Fenerbahçe’nin 10 kişi kalmış rakibi karşısında 2 gol bulması Kadıköy’de “Tarihi bir fark mı olacak?” sorusunu sordurdu. Ancak Erol’un son derece saçma bir şekilde penaltıya yol açıp oyundan atılması bitmiş Galatasaray’a yeniden hayat verdi.

Maçın ilk yarısında direklerden dönen karşılıklı birer pozisyon dışında Fenerbahçe gole daha yakın taraftı. Biraz daha dikkat, ilk yarıda maçın bitmesine yol açacak bir skor yaratabilirdi.

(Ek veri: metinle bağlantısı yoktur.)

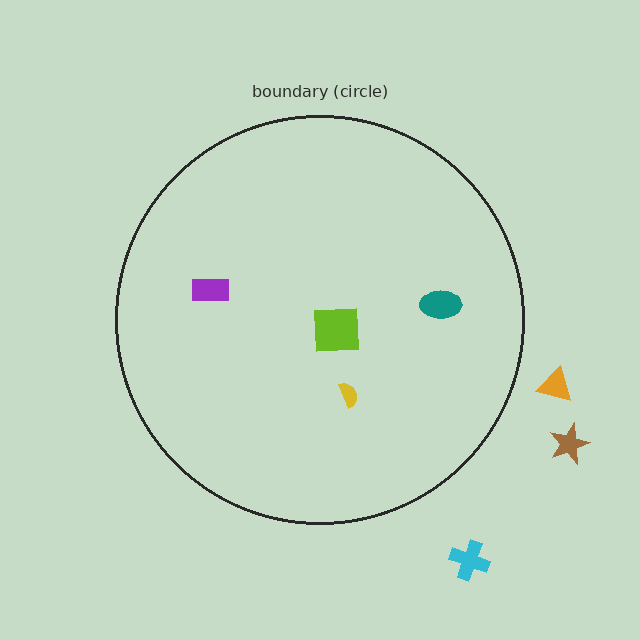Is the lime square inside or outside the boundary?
Inside.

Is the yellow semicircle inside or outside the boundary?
Inside.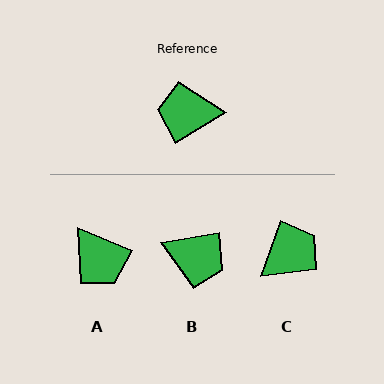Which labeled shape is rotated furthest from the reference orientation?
B, about 158 degrees away.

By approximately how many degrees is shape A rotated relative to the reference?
Approximately 126 degrees counter-clockwise.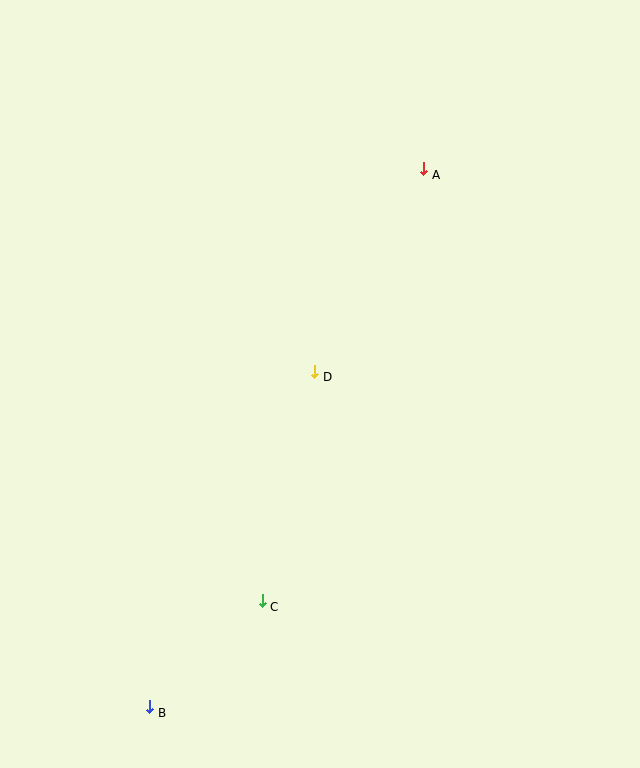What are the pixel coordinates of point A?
Point A is at (424, 175).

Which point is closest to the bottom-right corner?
Point C is closest to the bottom-right corner.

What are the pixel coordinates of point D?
Point D is at (315, 377).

Karşılaşmanın hakemi, gösterdiği iki kırmızı kartta da haklıydı ama bu kartların ağırlığını taşıyamadı. Erol Ersoy ilk yarının sonlarına doğru Hagi ve Okan’a göstermesi gereken kartları çıkarmaya cesaret edemedi. Sarı kartlı Okan’ın yaptığı hareket ikinci sarı karttan kırmızı olmalıydı.

İkinci yarıda Galatasaray daha çok risk alıp Fenerbahçe’nin üzerine geldi. Orta sahada Metin Diyadin’in çıkarılıp yerine Högh’ün alınması da Fenerbahçe’nin orta alan üstünlüğünü olumsuz yönde etkiledi. Fenerbahçe’nin oyunu kendi yarı sahasında kabul etmesi. Galatasaray’ın Suat ve Ergün ile hareketlenen orta sahası maçın sonucunu etkileyecek olaylardı.

Sonuç olarak Galatasaray karşısında Fenerbahçe sezonun en güzel oyunlarından birini oynadı. Parma maçının eleştirisinde de yazdığım gibi böyle oynayan Fenerbahçe karşısında hiçbir rakip maçı 11 kişi tamamlayamaz.